Thompson, Dennis N.; Doll, Lynda
Inadequate teacher training and the lack of consensus on what constitutes sex education are often cited to explain why few sex education programs are offered in the public schools. A survey of administrative officials at 777 teacher preparation institutions was conducted to examine the number and type of university-level programs designed to prepare teachers to teach sex education. Practicing sex educators were also asked how universities might better prepare teachers. Thirty percent of the 322 responding institutions offered one or more specific courses on the topic. An additional 34 percent included the material in more general courses. Comparison of this data with that from a 1968 survey showed a trend toward offering more specific sex education courses.

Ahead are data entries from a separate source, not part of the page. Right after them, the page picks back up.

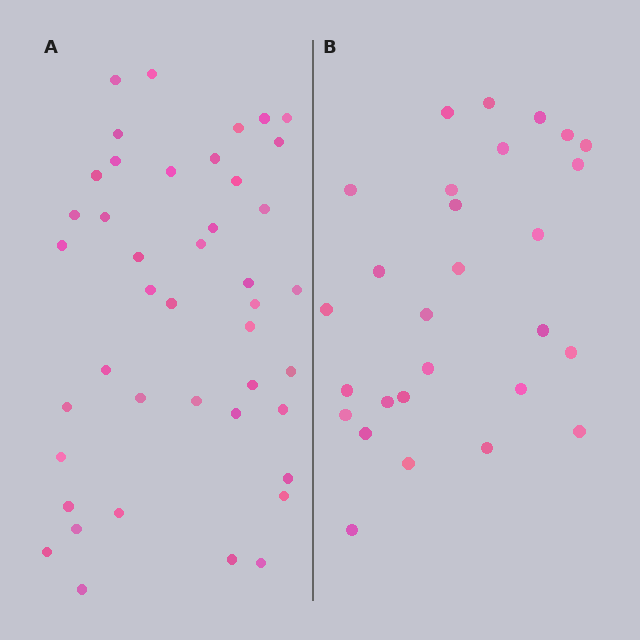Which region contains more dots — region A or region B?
Region A (the left region) has more dots.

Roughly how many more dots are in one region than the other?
Region A has approximately 15 more dots than region B.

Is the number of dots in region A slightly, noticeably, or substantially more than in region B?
Region A has substantially more. The ratio is roughly 1.5 to 1.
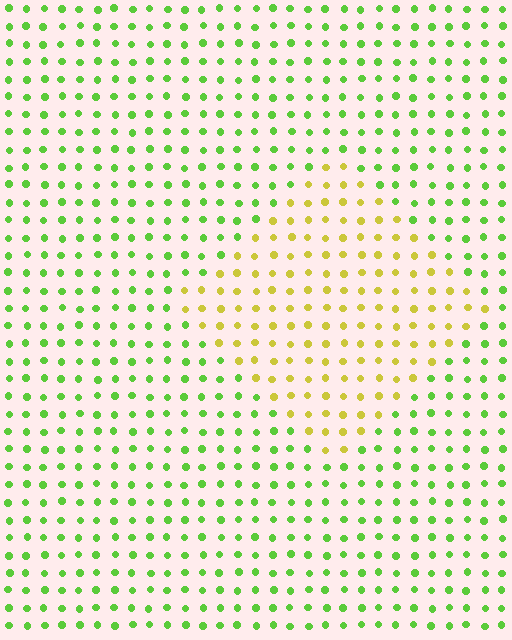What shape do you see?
I see a diamond.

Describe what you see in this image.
The image is filled with small lime elements in a uniform arrangement. A diamond-shaped region is visible where the elements are tinted to a slightly different hue, forming a subtle color boundary.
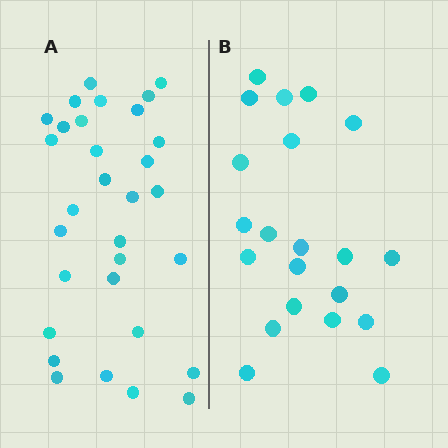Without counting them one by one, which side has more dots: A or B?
Region A (the left region) has more dots.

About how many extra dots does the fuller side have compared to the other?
Region A has roughly 10 or so more dots than region B.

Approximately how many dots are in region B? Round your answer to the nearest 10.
About 20 dots. (The exact count is 21, which rounds to 20.)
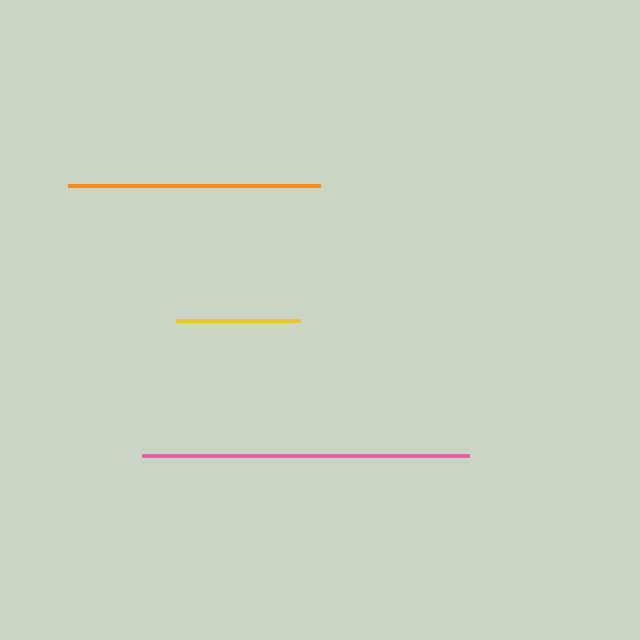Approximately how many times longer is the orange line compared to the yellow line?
The orange line is approximately 2.0 times the length of the yellow line.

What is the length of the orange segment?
The orange segment is approximately 252 pixels long.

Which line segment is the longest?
The pink line is the longest at approximately 327 pixels.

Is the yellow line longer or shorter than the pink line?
The pink line is longer than the yellow line.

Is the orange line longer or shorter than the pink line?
The pink line is longer than the orange line.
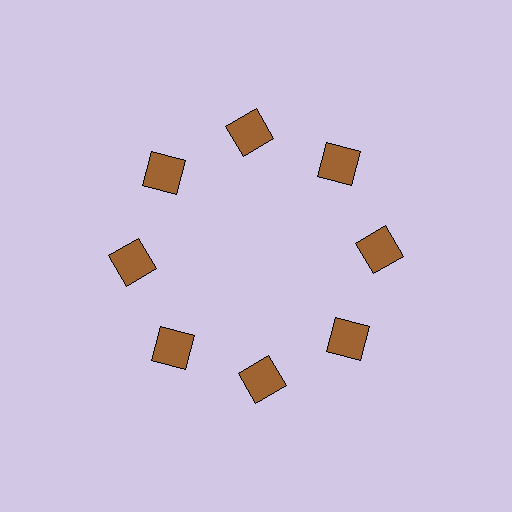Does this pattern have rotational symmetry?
Yes, this pattern has 8-fold rotational symmetry. It looks the same after rotating 45 degrees around the center.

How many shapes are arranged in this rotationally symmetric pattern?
There are 8 shapes, arranged in 8 groups of 1.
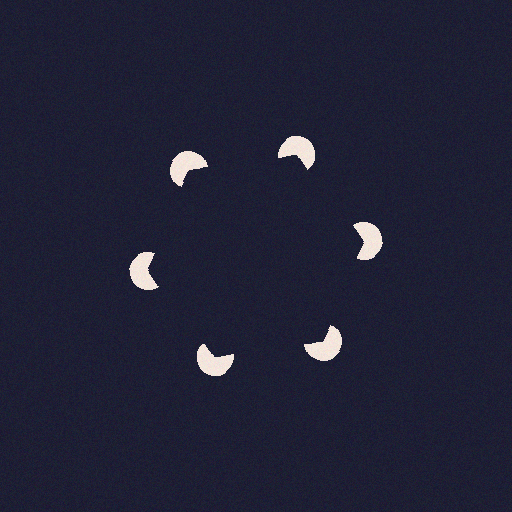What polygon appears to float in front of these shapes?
An illusory hexagon — its edges are inferred from the aligned wedge cuts in the pac-man discs, not physically drawn.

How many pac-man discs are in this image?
There are 6 — one at each vertex of the illusory hexagon.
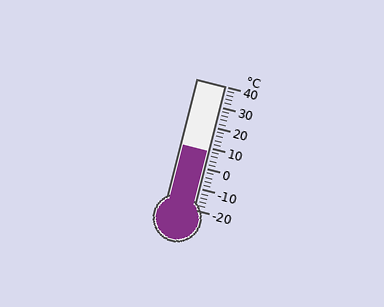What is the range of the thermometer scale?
The thermometer scale ranges from -20°C to 40°C.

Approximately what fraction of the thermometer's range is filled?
The thermometer is filled to approximately 45% of its range.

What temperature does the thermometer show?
The thermometer shows approximately 8°C.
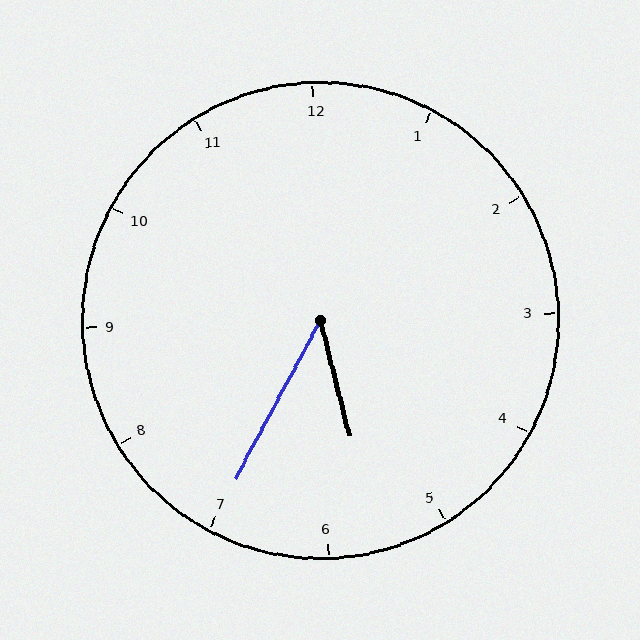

There still appears to be no consensus as to who should teach sex education, or what constitutes adequate teacher preparation. While practicing sex education teachers are drawn from such diverse backgrounds as music, English, and science, formal coursework is usually offered in the health education curriculum. Also, while teachers emphasize the need for courses on methods, human relations training, value exploration, and parental concerns, the most frequently cited content area in university-level courses is human reproduction. (Author/JD)
Publication Type: Speeches/Meeting Papers; Reports - Research
Education Level: N/A
Audience: Teachers; Practitioners
Authoring Institution: N/A
Note: Paper presented at the Annual Meeting of the American Educational Research Association (New Orleans, LA, April 23-27, 1984).